In its formal submission to the NHS Future Forum, the body leading the government’s listening exercise on the reforms, the BMA says the legislation represents “an enormous risk” during a time of huge financial pressure for the NHS.

In its own recommendations the BMA calls for greater collaboration saying this would improve quality and efficiency rather than the current proposal to increase and enforce competition.

Dr Hamish Meldrum, Chairman of Council at the BMA, said: “The message from doctors is clear and simple – the Bill must be changed significantly, if not withdrawn altogether, if the NHS is to continue to improve.

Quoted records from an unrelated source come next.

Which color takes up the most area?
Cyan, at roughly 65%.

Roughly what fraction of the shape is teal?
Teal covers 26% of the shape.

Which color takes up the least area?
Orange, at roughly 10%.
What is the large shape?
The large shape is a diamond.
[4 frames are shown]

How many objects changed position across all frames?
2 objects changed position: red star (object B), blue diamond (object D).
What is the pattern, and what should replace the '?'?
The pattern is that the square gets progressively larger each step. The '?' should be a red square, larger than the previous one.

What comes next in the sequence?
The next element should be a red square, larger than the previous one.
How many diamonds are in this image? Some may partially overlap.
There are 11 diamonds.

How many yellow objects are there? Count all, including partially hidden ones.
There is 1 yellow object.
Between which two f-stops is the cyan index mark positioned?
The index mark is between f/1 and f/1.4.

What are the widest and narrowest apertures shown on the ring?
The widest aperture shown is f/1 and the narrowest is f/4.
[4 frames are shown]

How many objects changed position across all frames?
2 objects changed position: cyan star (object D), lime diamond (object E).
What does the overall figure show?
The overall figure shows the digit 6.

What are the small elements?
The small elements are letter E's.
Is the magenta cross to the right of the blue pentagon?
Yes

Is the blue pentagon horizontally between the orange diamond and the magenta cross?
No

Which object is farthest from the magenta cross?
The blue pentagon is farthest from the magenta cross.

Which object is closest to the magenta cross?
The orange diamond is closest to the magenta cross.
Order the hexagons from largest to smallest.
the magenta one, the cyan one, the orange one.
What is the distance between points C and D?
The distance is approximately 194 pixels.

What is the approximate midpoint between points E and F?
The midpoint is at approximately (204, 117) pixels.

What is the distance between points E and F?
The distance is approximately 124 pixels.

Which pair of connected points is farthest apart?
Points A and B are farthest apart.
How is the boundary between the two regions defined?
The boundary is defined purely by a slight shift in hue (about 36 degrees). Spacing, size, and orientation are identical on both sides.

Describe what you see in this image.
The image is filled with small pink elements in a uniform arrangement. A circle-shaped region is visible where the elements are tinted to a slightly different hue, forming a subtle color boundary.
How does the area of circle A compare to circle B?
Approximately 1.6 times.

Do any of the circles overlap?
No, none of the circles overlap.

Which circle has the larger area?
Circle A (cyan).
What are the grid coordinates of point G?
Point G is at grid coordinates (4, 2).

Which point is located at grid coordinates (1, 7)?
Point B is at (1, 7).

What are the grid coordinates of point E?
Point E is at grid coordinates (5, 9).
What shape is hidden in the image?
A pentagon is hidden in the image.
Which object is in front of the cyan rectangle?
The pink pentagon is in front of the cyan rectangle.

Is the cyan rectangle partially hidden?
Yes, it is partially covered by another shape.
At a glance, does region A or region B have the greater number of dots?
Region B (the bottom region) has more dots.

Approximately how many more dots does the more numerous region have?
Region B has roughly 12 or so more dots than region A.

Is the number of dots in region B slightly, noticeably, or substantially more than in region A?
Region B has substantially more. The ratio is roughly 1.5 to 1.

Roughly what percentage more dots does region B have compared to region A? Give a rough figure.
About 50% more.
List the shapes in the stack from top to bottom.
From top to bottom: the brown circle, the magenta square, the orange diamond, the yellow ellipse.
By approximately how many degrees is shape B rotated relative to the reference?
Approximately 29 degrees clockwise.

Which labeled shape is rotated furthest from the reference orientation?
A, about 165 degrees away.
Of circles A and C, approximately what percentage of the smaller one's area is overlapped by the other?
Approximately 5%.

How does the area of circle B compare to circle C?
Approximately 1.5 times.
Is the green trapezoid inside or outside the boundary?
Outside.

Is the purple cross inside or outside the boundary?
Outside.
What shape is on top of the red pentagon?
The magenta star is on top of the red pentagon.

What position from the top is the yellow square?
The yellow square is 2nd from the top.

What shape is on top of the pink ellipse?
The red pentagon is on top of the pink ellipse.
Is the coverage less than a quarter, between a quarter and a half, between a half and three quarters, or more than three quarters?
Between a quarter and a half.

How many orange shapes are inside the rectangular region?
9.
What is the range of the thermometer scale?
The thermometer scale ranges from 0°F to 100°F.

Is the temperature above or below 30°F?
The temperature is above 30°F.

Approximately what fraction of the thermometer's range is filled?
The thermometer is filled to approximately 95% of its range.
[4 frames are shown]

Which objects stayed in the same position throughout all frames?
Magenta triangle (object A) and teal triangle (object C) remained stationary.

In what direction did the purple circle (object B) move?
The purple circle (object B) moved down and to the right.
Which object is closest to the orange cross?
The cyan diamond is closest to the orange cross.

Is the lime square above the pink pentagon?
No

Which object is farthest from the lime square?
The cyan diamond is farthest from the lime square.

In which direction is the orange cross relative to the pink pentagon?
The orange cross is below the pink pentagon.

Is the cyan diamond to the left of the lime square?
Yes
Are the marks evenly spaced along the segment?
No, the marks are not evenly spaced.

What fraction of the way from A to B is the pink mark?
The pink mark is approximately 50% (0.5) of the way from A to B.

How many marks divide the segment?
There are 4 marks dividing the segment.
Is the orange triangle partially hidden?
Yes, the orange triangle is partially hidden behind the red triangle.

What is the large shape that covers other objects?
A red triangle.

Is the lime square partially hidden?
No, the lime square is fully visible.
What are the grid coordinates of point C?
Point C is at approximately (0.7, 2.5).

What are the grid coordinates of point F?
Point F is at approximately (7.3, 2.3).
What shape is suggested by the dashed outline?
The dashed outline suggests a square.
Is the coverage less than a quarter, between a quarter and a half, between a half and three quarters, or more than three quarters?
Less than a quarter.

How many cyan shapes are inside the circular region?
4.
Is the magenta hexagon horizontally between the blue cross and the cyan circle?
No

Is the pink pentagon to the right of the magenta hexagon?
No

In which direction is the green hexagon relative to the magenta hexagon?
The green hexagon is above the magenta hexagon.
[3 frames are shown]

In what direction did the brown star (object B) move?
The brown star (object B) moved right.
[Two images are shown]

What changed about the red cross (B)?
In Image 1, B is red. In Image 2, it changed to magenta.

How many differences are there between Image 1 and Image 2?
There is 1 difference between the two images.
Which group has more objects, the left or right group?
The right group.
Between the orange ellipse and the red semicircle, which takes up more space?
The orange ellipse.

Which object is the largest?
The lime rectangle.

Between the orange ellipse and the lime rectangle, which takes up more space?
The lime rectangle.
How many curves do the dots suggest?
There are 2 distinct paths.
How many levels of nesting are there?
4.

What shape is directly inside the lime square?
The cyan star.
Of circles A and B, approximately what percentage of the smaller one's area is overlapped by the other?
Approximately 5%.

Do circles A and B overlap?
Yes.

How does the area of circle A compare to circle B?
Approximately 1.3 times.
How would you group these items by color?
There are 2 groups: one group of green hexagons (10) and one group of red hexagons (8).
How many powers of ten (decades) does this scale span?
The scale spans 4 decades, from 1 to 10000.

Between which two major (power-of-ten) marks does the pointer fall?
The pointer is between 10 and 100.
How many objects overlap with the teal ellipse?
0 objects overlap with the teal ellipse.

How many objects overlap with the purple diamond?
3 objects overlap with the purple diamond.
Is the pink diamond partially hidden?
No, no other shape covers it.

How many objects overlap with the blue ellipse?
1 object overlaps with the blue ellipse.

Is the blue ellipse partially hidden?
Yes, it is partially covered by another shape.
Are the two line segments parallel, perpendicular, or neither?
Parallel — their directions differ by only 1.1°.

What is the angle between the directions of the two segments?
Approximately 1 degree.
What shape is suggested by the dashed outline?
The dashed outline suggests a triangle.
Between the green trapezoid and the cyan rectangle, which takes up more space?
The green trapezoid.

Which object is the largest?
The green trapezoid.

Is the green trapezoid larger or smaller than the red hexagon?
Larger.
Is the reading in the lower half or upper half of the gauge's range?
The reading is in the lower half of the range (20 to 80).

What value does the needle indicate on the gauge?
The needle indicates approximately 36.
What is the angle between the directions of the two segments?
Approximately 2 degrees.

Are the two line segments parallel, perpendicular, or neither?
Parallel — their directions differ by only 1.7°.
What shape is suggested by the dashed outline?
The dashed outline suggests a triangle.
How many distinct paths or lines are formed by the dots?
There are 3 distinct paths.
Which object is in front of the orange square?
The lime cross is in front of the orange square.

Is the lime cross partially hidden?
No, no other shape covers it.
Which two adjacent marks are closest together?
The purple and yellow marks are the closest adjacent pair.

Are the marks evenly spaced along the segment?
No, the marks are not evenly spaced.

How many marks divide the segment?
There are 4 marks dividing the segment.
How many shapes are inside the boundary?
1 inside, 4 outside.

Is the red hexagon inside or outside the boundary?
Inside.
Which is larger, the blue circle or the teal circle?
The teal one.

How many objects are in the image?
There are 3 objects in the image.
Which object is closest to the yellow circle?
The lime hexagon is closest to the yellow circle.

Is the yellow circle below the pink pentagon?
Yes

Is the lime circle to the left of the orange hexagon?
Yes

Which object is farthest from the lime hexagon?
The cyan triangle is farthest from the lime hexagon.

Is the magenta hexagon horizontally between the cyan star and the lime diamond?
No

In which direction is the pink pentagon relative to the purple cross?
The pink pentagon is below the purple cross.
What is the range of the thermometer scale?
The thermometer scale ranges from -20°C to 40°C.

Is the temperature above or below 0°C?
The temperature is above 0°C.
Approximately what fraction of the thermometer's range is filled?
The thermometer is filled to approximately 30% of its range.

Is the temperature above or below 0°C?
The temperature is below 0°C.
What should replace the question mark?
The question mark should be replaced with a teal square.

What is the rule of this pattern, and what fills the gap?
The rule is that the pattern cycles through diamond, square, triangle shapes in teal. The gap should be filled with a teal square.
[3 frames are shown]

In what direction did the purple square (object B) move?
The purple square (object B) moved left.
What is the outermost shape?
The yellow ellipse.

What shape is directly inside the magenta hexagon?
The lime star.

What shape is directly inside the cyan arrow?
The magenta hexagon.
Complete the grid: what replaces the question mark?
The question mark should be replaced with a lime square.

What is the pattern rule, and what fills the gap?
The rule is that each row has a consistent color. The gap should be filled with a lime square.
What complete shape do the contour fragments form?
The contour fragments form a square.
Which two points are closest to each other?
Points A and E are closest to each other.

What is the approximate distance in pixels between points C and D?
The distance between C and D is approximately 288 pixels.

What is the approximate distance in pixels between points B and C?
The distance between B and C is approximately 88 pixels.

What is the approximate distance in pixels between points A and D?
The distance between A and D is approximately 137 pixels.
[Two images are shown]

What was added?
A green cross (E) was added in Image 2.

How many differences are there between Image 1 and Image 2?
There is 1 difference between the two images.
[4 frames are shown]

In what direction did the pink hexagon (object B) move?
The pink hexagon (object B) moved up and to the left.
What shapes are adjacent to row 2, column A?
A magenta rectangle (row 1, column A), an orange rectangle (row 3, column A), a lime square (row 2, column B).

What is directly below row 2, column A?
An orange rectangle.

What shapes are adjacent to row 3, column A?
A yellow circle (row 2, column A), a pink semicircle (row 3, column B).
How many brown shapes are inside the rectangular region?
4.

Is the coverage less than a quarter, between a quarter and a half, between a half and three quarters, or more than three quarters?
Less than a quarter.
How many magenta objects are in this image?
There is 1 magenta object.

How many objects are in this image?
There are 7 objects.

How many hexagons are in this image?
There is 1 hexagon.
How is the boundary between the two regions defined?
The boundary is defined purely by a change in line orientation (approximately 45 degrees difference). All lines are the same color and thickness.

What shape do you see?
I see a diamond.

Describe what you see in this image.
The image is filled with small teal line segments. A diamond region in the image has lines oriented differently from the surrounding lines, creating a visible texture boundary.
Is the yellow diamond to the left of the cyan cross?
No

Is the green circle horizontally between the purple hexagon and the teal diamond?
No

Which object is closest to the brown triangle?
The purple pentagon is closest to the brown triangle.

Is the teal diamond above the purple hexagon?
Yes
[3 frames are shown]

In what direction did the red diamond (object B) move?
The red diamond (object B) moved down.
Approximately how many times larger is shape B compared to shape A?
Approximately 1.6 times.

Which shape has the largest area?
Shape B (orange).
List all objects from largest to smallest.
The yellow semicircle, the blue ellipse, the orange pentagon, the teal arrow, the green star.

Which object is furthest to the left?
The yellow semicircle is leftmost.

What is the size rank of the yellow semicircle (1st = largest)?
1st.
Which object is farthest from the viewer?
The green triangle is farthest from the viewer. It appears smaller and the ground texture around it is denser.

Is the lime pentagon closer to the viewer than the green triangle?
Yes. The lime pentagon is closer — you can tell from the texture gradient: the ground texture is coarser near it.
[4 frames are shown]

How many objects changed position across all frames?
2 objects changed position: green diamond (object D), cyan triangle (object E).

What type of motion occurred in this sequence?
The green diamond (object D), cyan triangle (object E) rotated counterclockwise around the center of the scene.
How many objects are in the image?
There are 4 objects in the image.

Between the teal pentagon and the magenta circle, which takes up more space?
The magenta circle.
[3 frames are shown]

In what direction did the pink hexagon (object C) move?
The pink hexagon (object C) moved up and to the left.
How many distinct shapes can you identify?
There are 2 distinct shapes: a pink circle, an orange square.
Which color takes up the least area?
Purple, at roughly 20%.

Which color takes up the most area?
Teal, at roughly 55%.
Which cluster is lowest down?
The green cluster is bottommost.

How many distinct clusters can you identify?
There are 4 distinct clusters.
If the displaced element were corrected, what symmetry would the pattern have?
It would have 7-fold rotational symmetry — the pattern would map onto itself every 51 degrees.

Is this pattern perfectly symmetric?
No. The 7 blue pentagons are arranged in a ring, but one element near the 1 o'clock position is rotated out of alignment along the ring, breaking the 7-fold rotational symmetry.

We are right in the thick of the challenges the NHS faces, and while change is necessary, this major upheaval is not.

“We know that the NHS has to become more efficient, that chronic illness is growing, and that we need a step change in improvements in public health. Increasing and enforcing competition is not the answer – competition is not an end in itself. Instead, we are putting forward recommendations that aim to maximise the potential for positive change in the proposals, by genuinely giving more say to patients and to clinicians at the front line.”

Over 80% of BMA members who completed the feedback form said their attitude to the reforms was either mostly or very unwelcoming. When asked which area of the reforms was potentially the most damaging, just over half identified the powers to be given to NHS economic regulator Monitor to promote competition.

The BMA submission to the Future Forum calls for “a more mature form of commissioning” based on clinical networks of specialists and primary care professionals working together across traditional boundaries, alongside commissioning consortia.

The BMA is also today publishing new guidance putting forward examples of possible models for the governance of consortia and advising that, as a minimum, specialists should be involved in the design of patient pathways.